The queuing system you described is great, but it only serializes IO operations, rather than preventing interruption of a sequence of operations spread across multiple write calls which cannot be combined into one collection as you described.

The specific issue I am facing is that I have multiple clients which need to open on the same computer, accessing the same equipment. Forcing users to shutdown the clients and only have one open will not work because the programs need to be used together by the user and in some cases it is just inconvenient to wait for each client to open.

Another situation I am facing is that I need to share equipment between two stations/computers running at the same time because the equipment is expensive but only runs for short periods of time, allowing two stations to wait a short while for the equipment to be free before running.

There are many ways to skin this cat and perhaps using gateway messages or the WebDev module on the server is the way to go, with something similar to what you described.

From what you are saying, it sounds as though this is not a “solved problem” where I can use an existing solution. I am a little surprised others do not have this problem, but maybe this situation is uniquely complicated?

pturmel · June 24, 2021, 4:04pm

An execution manager with a single assigned thread does not have to run just OPC writes. That was just an example based on your initial description. Such an execution manager can be used to singulate access to any desired resource. You could create such an execution manager for each machine.

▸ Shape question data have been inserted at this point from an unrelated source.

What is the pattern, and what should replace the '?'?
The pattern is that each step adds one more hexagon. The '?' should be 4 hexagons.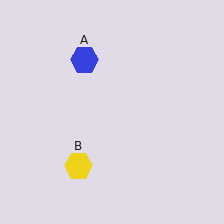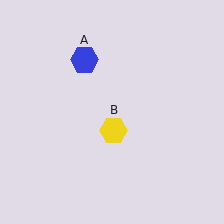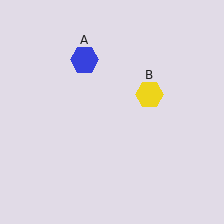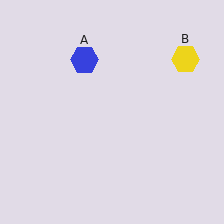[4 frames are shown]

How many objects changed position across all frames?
1 object changed position: yellow hexagon (object B).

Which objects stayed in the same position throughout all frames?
Blue hexagon (object A) remained stationary.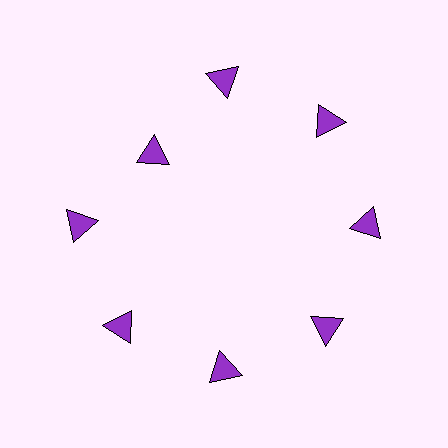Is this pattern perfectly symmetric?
No. The 8 purple triangles are arranged in a ring, but one element near the 10 o'clock position is pulled inward toward the center, breaking the 8-fold rotational symmetry.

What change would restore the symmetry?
The symmetry would be restored by moving it outward, back onto the ring so that all 8 triangles sit at equal angles and equal distance from the center.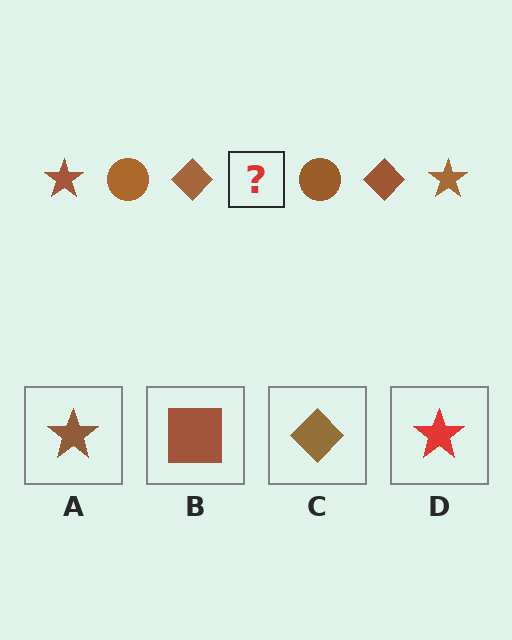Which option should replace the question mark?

Your idea of what seems to be a long-lived client “session” seems extra-ordinarily fragile, IMNSHO. The only machine in an Ignition deployment that can do any such session management is the gateway. You will need to have the clients submit “session” requests to the gateway to then run on the single-threaded queue (in the gateway) for the specific machine. If the “session” needs further client interaction in the middle, you will have a complicated nightmare.

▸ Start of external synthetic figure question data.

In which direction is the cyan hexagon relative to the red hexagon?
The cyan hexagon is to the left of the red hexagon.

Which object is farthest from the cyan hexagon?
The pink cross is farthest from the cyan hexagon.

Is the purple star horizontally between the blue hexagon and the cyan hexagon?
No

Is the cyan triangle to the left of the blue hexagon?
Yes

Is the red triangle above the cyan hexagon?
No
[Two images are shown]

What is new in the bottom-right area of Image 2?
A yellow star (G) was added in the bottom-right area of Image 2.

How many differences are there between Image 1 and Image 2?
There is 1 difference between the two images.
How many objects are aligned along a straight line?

cmaynes · June 24, 2021, 5:11pm

Would it be possible to elaborate on what you mean by fragile? Where do you foresee problems?

pturmel · June 24, 2021, 5:17pm

Client crashes/disconnects/reconnects/restarts are the most concern. Client IDs can change, and with multiples on one client machine, you cannot trust IP or MAC addresses. Seems to me that ownership of a session would have lots of corner cases to avoid deadlock and/or perform cleanup. This would be a concern for any “session” that would need client input in the middle of the process.

cmaynes · June 24, 2021, 5:33pm

I see your point. Some sort of token management handled by the server would need to be done, independent of anything specific to any caller. As long as a caller provides the appropriate token, they have access. A timeout would need to be employed for each token as well, so that after X seconds of inactivity the token is invalidated and other tokens can access the machine.

This will require some thought. Thanks, @pturmel, for your insight. It is really appreciated.

pturmel · June 24, 2021, 5:45pm

Personally, I would implement the process state machines in the PLC. Let any authorized client start a process when idle, and let any authorized client see the current state and supply intermediate inputs until done. Let a lesser collection of authorized clients cancel a process in progress.